Rogelia retoma pronto su labor, desenfunda la secadora y, apuntando a la cabeza de quien se ha puesto en sus manos, va dando forma a los cabellos. ¡Ojalá no hiciera tanto ruido el aparato para escuchar mejor!
Como la empleadora tenía una florería y un salón de peinados en el edificio del Club de La Paz, “me puso a ayudar en tareas menores. Recibía a los clientes, barría y compraba cigarrillos para las señoras que iban a embellecerse”. Tan diligente era la niña, que todos la requerían. Con el tiempo, alguna vez las peinadoras se ahorraban trabajo y le ordenaban que lavase las cabezas. Cuando la dueña del salón se enteró, las retó, “pues yo no estaba formada para esa labor”. Rogelia se propuso estudiar; pero antes tenía que terminar la escuela, así que fue a un nocturno.
Spray, retoque con peine de punta, espejo para mostrar cómo quedó una por detrás. Pero, ¿y la historia? Las uñas, sí, quedan las uñas para seguir escuchando.
“Yo también entregaba flores y cada que pasaba por la Universidad Mayor de San Andrés, soñaba con ser abogada o médico. Me escapaba cada vez que podía para oír clases detrás de la puerta”.

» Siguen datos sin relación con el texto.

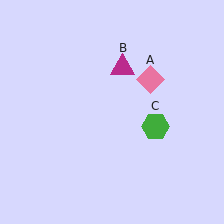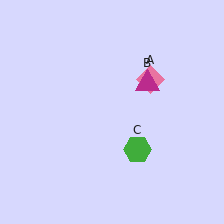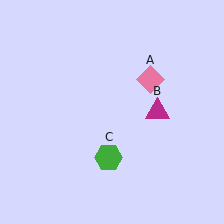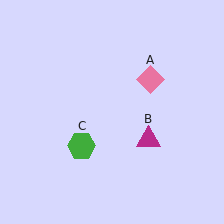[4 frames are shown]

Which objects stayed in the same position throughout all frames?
Pink diamond (object A) remained stationary.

Al final, “decidí ser la mejor con las tijeras”. Y de dependienta pasó a ser la dueña de su propio negocio. Se casó y el esposo, que hacía muebles, se convirtió en su brazo derecho en el hogar: fueron naciendo los niños y él se quedó en casa mientras Rogelia trabajaba muy duro para equipar la vivienda propia.
Hace poco, luego de alquilar el pequeño salón de sus inicios, abrió otro más cómodo en la Calle 20 de Calacoto. Allí espera a quienes quieren un peinado, un corte, un tinte, pero además un maquillaje, una depilación… Su esposo hace rato que dejó la madera y es quien lava el cabello, da los masajes y apoya a una mujer que acaba de tejer su historia con las hebras de los cabellos.